Rutgers University History Professor Beryl Satter, highlights the financial mechanisms of residential segregation in her new book, Family Properties: Race, Real Estate, and the Exploitation of Black Urban America.  The daughter of Mark Satter, a Chicago lawyer who uncovered redlining tactics in the late 1950s and early 1960s, Satter highlights the history that is buried in the minds of so many Chicago families, especially hers.  Placing the story of a young African American couple, Albert and Sallie Bolton, at the center of the book, Satter provides personal examples of the hardship endured by African Americans during the Great Migration. The book goes into depth about contract selling, the practice in which landlords sold African Americans overpriced homes, kept the titles until black homeowners paid them off, and charged excessive interest rates to insure they never could. Contract selling cost thousands of migrating blacks their livelihoods and solidified many of the economic disparities in housing and access to credit that social scientists are working to understand today.

Michael McQuarrie and Nicole Marwell publish new paper on “The Missing Organizational Dimension in Urban Sociology”
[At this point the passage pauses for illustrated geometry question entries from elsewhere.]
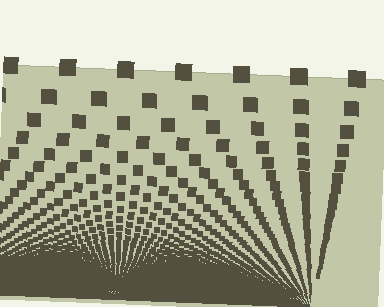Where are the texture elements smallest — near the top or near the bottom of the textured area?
Near the bottom.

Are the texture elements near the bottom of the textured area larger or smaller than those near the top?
Smaller. The gradient is inverted — elements near the bottom are smaller and denser.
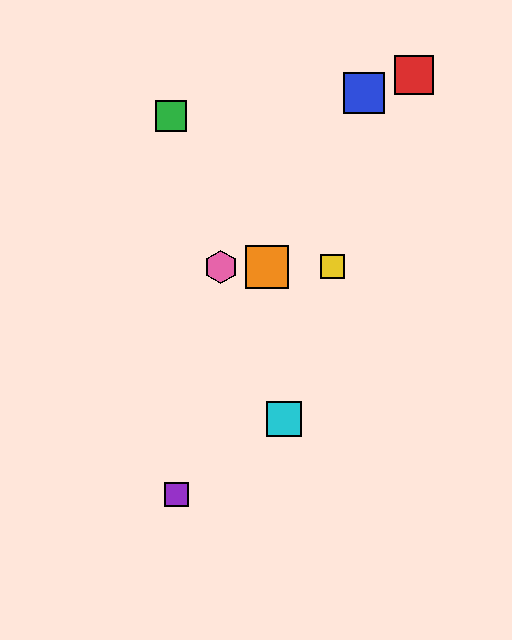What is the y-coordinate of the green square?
The green square is at y≈116.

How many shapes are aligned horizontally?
3 shapes (the yellow square, the orange square, the pink hexagon) are aligned horizontally.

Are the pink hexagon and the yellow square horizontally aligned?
Yes, both are at y≈267.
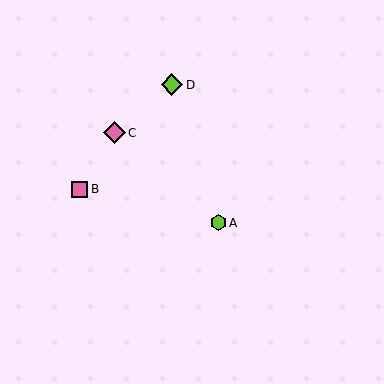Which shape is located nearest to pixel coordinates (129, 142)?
The pink diamond (labeled C) at (114, 133) is nearest to that location.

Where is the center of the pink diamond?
The center of the pink diamond is at (114, 133).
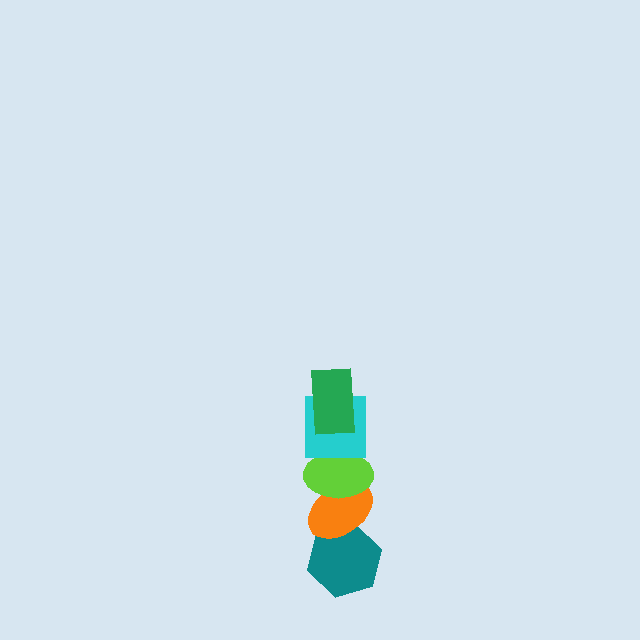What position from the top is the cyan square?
The cyan square is 2nd from the top.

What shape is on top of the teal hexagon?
The orange ellipse is on top of the teal hexagon.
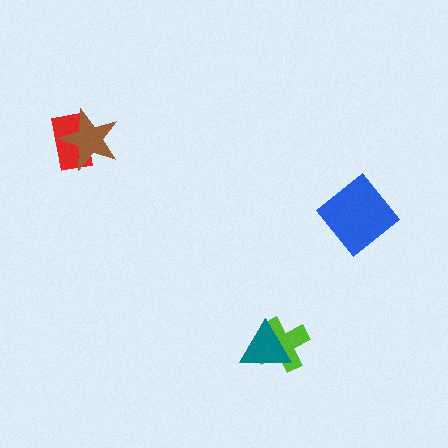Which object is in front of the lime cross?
The teal triangle is in front of the lime cross.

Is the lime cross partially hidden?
Yes, it is partially covered by another shape.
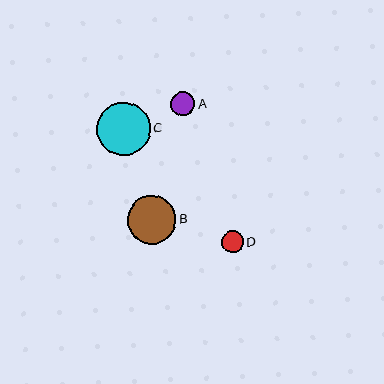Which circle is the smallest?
Circle D is the smallest with a size of approximately 22 pixels.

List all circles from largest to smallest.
From largest to smallest: C, B, A, D.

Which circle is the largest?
Circle C is the largest with a size of approximately 54 pixels.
August 22, 2009 at 9:14 am | Posted in reading list, what to read | 1 Comment

UrbanOrgs members Michael McQuarrie and Nicole Marwell have a new paper coming out in the September issue of the journal City and Community. The paper, “The Missing Organizational Dimension in Urban Sociology,” takes issue with the treatment of organizations in much urban sociology. The authors argue that both Marxian political economists and Chicagoan ethnographers and quantitative analysts treat organizations as derivative rather than productive of urban social relations. McQuarrie and Marwell do not see this problem as epistemological or methodological. Instead, they argue that it is rooted in the objects of analysis that urban sociologists choose. Drawing on key elements of structuration theory, these scholars attempt to lay the groundwork for improving the treatment of organizations in urban sociology by flagging some of the key insights in the sociology of organizations. They do not view this intellectual borrowing as a one-way street and emphasize that urbanists have a contribution to make to sociological thinking about organizations. Correcting these problems, the authors point out, is essential if we are to understand the link between contemporary institutional transformations and urban neighborhoods. The article appears in the September 2009 issue of City and Community (Volume 8, Issue 3).